After many years of embarrassment and restraint, the CSSD has finally broken up with Zeman now, Mitrofanov writes.

Zeman headed the CSSD in 1993-2001. He helped it become the strongest leftist party and formed its first government in 1998. He fell out with the party after a group of CSSD lawmakers prevented his election as president by parliament in 2003. However, he still had a strong group of supporters in the party.

Zeman himself is to blame for having definitively lost fans in CSSD. Before, he permanently used his fans to meddle in the party’s affairs and directly harm the party, Mitrofanov writes.

He mentions the establishment of a rival entity, the Party of Citizens’ Rights-Zemanites (SPOZ), in 2009 and the attempt by Zeman and Sobotka’s opponents in the CSSD to prevent Sobotka’s appointment as prime minister after the CSSD’s victory in the 2013 general election.
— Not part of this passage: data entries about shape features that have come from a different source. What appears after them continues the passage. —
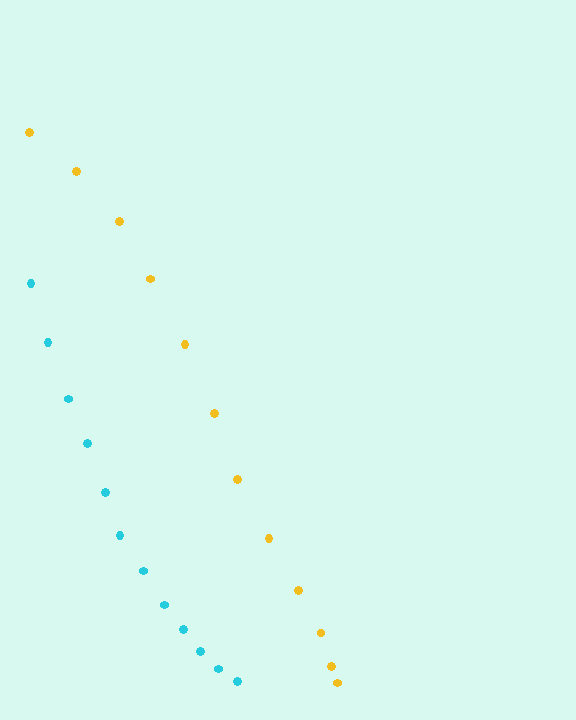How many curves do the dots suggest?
There are 2 distinct paths.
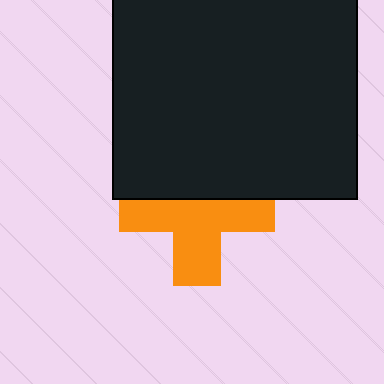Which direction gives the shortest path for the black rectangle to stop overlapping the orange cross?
Moving up gives the shortest separation.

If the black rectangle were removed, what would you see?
You would see the complete orange cross.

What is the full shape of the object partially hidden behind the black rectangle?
The partially hidden object is an orange cross.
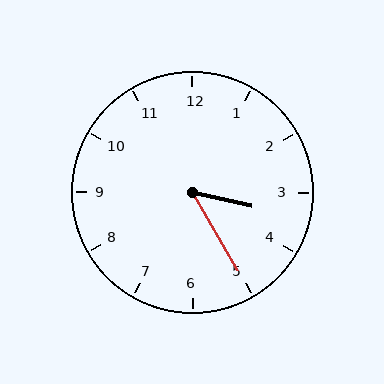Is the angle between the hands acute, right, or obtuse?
It is acute.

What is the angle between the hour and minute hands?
Approximately 48 degrees.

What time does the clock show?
3:25.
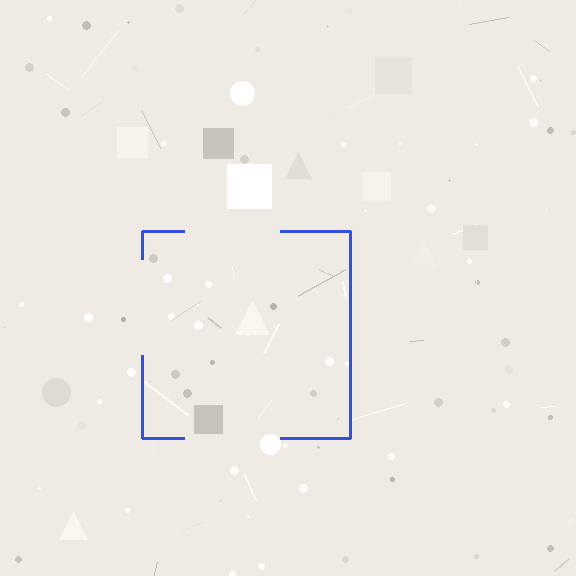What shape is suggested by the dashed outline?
The dashed outline suggests a square.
The last straw in Zeman’s “symphony of hatred” was undoubtedly his spiteful performance at Prague Castle on May 4, where he pretended to accept Sobotka’s resignation as prime minister, which Sobotka never offered to him, Mitrofanov writes.

This spectacle made many of the CSSD members and functionaries, who still felt remnants of respect for Zeman, divert from him definitively, Mitrofanov writes.

Many in the CSSD also definitively realised that Zeman is neither a left- nor a right-wing candidate, but one who seeks personal power only, Mitrofanov writes.

After diverting from Zeman, the CSSD must seek a leftist candidate to support in the direct presidential election. There is a lot of left-wing, non-communist politicians in the country, and it would not be difficult to find one who would run against the Zeman-Babis tandem, Mitrofanov writes.

This would not be enough, however. The Olympic motto “The most important thing is not winning but taking part” does not apply to the presidential race. A weak candidate would only make the camp of Zeman’s opponents fragmented and thereby benefit Zeman, Mitrofanov writes.

Sobotka, as a candidate for president, might gain support of far more voters than those left-oriented. He would be a candidate of democrats, Mitrofanov concludes.